22 An angry person stirs up conflict,
and a hot-tempered person commits many sins.
23 Pride brings a person low,
but the lowly in spirit gain honor.
24 The accomplices of thieves are their own enemies;
they are put under oath and dare not testify.
Anger and impatience are both self-perpetuating. People don’t plan to make a situation worse, but that is where anger and impatience lead, it is folly to let them be your guide. The angry person believes his problem is someone else’s responsibility, the hot-tempered that his circumstances are to blame. No matter how justified they are, how good their reasoning, how tragic their story – unforgiveness and impatience only lead to bondage. It may feel good to try and force someone to pay, but it will always cost you more than it’s worth.

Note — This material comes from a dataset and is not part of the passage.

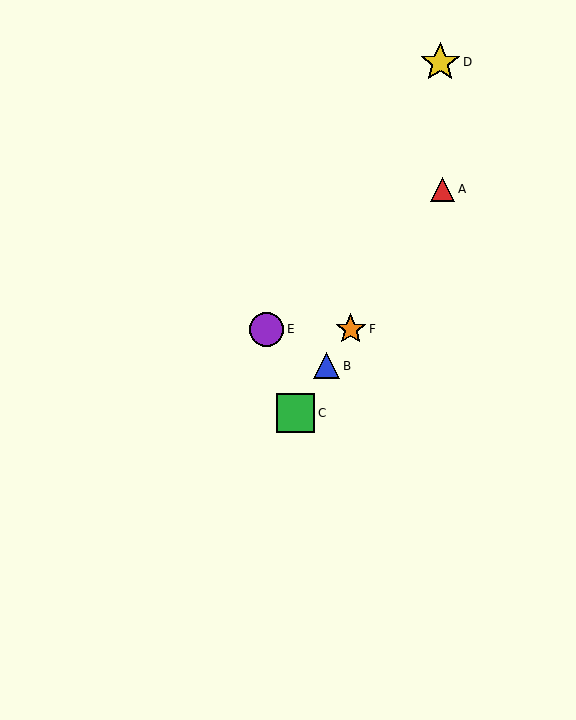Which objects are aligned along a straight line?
Objects A, B, C, F are aligned along a straight line.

“Pride brings a person low, but the lowly in spirit gain honor.” The path of anger begins with the promise of control, but its destination is bondage. So also with the path of pride, which promises high esteem, while leading to humiliation and self-loathing. Forgiveness and humility may strike one as weakness and folly, but we ought to judge them not by appearances but by results. Forgiveness is a small price to pay for freedom, and humility for honor.

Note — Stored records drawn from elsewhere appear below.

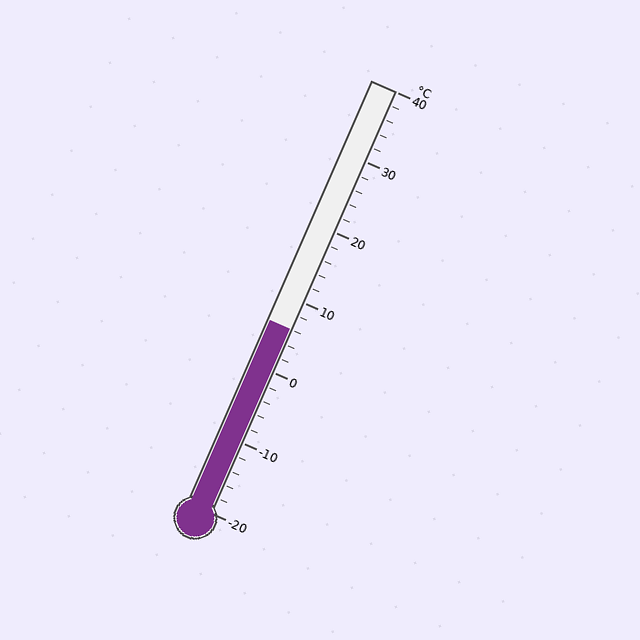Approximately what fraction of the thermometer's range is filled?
The thermometer is filled to approximately 45% of its range.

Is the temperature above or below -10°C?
The temperature is above -10°C.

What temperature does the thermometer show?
The thermometer shows approximately 6°C.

“The accomplices of thieves are their own enemies; they are put under oath and dare not testify.” Wisdom tells us that to sin is to betray oneself; temptation always exaggerates the benefits while obscuring the costs. The thief didn’t choose to become his own enemy, but that is where his steps brought him. He was too preoccupied with his crime to realize he would become his own victim. The irony of evil is that it “contains the seeds of its own destruction.”